What Is Gamification?
In the simplest terms, gamification is the process of turning everyday, routine tasks into a game. Businesses can leverage gamification to transform their customer’s everyday experiences into more engaging and fun processes.
The reality is, human beings have a visceral and centuries-old love for gaming (in fact, board games have been discovered from times as early as 3500BC). Games are in essence a microcosm of society; they each have their own set of rules, and players strategize, unite and fight for victory. Games often involve complexity, politics, alliances, and most importantly, a sense of either failure or accomplishment.
So how can this love of gaming apply to your business? To turn your product or service into a game, you offer customers challenges and then reward them when they overcome those challenges. If customers enjoy the game and feel that the incentives are worth their time, they stay engaged, come back again and again to participate, and encourage others to join the fun through social media.
Gamification can involve simply adding a few gaming elements to an already existing product or system, such as a progress bar, customer competitions or rewards (like coupons) for participation. It can also mean creating an entire product or service that is meant to be experienced as a game, which includes interactive challenges, different levels, trophies and victories.
Examples of Success
The cloud-based storage system Dropbox offers valuable rewards to users who share content with others: more space to use. With a free account, you receive 2GB of storage; however, you can earn more space by taking a tour of the services (250MB), by connecting your account to Facebook or Twitter, leaving comments or following Dropbox on Twitter (125MB), and by referring the service to a friend (500MB per referral up to 16GB).
Additionally, last year when the company held its Dropquest scavenger hunt, nearly half a million people participated in order to win 1GB of storage space and other prizes. That kind of reach is invaluable to brand recognition and building awareness for a product.
The mobile network provider created Verizon Insider, a social hub that offers users contests and social initiatives among other benefits. Verizon then rewards customers with badges as they engage with the site. The company integrated Gigya’s Social Login, making it easy for people to register, login and share using a social media profile.
The effort is paying off: More than 50% of customers who visited the site participated in the gaming environment. Additionally, the average customer who used the registered Social Login spent 30% more time in the hub, and those customers generated 15% more page views than customers who didn't register.
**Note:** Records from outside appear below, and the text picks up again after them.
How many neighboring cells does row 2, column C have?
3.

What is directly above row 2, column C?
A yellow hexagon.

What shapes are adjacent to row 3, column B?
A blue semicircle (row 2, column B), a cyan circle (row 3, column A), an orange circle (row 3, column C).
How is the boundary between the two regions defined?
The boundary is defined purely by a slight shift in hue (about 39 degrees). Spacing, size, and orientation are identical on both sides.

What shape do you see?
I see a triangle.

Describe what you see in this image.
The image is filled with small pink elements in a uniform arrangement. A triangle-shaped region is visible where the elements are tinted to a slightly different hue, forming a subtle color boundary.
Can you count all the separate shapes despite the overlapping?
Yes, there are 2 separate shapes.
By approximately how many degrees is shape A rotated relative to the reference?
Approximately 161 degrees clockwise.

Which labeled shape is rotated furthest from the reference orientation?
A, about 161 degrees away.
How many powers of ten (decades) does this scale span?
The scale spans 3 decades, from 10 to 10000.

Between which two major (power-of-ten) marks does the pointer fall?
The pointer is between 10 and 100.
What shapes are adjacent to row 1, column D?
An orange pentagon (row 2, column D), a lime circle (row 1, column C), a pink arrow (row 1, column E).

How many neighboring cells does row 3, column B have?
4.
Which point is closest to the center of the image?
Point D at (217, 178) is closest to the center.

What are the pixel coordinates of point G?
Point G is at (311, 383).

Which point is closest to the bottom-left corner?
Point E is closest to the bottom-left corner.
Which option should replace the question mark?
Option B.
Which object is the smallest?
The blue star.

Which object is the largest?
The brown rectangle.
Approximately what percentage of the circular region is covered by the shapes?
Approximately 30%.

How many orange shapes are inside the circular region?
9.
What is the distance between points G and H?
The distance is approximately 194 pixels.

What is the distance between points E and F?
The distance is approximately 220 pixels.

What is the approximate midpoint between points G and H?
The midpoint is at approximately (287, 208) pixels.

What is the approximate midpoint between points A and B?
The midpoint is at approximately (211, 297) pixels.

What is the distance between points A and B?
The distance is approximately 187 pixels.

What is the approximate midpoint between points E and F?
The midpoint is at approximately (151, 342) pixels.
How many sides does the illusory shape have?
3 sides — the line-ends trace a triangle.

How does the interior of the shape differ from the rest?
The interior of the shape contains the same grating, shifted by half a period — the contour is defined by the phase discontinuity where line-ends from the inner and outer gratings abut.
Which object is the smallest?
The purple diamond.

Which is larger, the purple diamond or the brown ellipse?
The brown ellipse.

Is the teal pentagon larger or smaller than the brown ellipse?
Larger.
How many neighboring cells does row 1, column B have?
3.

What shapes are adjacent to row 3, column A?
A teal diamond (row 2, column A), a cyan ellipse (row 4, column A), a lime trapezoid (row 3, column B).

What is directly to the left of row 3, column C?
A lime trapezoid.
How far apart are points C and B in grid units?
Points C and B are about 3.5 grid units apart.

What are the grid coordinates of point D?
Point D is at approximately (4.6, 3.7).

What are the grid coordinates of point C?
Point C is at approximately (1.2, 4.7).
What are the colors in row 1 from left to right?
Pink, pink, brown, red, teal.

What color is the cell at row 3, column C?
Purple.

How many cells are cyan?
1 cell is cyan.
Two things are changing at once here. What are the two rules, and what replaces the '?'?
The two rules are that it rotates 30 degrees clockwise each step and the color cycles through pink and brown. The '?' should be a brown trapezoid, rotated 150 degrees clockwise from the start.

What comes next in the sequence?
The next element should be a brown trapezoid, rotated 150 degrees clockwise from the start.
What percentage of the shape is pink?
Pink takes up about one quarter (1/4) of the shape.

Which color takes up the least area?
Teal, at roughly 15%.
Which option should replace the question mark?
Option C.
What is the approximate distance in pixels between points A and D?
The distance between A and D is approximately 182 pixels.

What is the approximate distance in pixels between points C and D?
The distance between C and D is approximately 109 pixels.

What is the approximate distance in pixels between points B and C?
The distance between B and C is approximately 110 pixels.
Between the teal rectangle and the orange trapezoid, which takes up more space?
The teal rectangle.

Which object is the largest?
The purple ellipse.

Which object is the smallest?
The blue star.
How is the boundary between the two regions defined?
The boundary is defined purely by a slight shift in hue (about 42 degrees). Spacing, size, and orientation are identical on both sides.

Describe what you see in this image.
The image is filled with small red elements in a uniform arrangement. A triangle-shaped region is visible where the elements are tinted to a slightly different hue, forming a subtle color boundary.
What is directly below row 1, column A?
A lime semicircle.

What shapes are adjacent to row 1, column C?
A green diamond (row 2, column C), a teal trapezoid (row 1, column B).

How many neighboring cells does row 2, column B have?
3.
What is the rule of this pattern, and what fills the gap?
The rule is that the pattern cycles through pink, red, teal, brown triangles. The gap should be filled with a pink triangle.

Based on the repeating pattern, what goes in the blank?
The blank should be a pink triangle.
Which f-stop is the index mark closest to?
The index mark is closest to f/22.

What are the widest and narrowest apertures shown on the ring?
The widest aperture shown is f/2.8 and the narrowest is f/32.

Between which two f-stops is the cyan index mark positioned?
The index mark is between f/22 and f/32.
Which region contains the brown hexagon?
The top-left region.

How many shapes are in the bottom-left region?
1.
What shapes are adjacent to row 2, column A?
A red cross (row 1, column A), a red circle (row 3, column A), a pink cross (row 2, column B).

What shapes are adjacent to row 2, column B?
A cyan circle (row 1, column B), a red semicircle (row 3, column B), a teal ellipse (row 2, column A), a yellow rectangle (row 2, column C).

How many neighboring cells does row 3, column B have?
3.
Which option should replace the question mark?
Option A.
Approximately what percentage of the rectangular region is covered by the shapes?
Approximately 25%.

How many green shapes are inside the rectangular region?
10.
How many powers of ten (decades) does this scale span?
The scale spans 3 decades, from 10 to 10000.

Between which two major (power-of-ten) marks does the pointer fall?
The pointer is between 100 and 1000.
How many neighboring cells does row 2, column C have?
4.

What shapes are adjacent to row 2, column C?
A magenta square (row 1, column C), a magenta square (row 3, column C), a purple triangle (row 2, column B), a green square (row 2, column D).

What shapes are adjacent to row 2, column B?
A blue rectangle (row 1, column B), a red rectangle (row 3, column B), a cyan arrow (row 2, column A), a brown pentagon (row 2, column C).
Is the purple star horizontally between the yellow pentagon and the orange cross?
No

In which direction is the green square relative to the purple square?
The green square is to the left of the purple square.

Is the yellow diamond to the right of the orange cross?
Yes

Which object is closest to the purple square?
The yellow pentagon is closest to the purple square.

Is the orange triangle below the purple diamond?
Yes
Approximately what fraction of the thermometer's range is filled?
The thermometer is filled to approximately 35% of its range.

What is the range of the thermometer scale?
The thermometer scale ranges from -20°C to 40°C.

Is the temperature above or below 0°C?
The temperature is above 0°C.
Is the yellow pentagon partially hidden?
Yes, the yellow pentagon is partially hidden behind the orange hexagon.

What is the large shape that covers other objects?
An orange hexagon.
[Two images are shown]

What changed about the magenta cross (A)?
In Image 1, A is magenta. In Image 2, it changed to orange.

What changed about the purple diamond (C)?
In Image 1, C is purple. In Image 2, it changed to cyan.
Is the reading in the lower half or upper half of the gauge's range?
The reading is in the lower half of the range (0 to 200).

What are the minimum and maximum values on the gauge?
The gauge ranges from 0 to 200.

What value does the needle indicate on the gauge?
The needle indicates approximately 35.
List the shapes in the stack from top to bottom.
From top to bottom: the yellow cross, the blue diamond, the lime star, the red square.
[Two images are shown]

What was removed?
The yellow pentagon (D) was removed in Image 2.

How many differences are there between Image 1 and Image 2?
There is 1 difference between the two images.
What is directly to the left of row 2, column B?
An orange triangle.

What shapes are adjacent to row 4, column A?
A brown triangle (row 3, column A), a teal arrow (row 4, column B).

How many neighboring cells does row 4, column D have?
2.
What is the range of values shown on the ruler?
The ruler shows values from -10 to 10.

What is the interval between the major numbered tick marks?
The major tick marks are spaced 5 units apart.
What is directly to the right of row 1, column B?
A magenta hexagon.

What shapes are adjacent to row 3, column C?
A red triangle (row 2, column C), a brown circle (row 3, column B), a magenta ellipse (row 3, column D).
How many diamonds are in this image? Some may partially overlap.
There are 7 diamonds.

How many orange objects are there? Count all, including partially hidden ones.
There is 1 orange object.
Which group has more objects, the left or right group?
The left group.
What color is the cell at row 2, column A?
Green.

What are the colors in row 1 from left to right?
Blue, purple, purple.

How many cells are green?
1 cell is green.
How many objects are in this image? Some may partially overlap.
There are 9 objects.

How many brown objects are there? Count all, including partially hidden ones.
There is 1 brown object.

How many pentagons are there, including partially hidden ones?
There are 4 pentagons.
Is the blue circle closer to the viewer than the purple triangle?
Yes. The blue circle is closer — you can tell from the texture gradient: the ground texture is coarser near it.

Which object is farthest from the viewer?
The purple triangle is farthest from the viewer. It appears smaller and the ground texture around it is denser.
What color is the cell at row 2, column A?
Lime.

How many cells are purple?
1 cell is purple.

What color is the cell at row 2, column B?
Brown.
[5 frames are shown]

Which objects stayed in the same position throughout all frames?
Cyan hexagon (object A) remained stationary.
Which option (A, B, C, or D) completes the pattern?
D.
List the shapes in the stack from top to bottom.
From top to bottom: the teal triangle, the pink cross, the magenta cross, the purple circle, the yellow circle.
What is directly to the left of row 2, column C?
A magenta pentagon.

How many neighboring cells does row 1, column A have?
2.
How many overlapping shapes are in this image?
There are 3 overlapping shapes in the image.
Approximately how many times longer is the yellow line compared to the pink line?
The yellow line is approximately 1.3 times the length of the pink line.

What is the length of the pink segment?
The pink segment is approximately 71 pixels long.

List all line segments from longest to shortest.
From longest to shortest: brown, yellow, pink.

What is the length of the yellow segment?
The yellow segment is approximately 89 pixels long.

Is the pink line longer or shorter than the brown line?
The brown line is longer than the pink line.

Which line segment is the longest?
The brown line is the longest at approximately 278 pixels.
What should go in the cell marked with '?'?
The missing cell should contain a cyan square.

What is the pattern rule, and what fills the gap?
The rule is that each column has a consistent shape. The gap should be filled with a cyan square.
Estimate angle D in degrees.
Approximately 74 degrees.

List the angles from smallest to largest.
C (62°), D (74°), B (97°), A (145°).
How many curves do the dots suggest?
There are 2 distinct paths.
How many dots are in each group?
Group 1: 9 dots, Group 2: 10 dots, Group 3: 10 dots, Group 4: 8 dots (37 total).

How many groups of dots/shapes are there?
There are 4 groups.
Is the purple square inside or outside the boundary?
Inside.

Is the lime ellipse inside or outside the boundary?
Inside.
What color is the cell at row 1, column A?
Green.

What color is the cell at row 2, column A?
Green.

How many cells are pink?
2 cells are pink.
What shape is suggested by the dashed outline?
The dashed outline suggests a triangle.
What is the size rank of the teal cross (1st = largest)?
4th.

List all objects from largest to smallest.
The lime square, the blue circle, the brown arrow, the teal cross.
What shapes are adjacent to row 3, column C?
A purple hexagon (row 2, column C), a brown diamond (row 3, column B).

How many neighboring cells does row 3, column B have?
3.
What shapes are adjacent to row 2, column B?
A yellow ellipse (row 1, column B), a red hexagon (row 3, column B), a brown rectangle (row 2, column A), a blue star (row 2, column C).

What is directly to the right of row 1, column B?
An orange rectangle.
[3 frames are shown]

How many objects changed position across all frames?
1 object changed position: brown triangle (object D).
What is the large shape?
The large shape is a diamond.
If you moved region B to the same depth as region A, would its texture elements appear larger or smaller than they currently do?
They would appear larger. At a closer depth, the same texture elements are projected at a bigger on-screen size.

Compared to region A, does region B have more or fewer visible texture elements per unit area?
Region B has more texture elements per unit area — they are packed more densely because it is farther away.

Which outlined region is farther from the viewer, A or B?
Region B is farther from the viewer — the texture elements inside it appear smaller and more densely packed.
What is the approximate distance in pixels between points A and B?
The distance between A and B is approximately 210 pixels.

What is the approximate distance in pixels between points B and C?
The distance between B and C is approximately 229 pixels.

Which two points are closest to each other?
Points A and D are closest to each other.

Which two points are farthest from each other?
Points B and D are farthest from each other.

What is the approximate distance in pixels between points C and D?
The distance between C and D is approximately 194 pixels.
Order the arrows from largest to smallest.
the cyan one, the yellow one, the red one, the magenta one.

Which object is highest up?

The floral wire service uses PowerReviews' Social Loyalty feature to offer customers "points" for posting on Facebook, submitting reviews, answering questions, making comments and responding to customer queries. As customers earn points, Teleflora rewards them with higher-level badges. There's even a leadership board that touts the top "influencers."
Teleflora has seen a 105% increase in their Facebook referrals—and a whopping 92% increase in their conversion rate.
The global coffee company and coffeehouse giant connects with devoted customers through the My Starbucks Reward program, which uses gamification tactics to reward registered players when they buy Starbucks products. As players frequent Starbucks, they move up a level and receive rewards like free coffee.
Last year, 4.5 million customers participated in the My Reward game, accounting for $3 billion in sales.
Although less techy than the other brands listed here, the popular McDonald's Monopoly game has given the fast-food chain a lift in profits regularly since its creation several decades ago. This year, to compensate for lackluster sales in some markets, McDonald's released the game early and saw higher-than-expected sales in July, as people hit the drive-thru to collect pieces in hopes of winning money and prizes.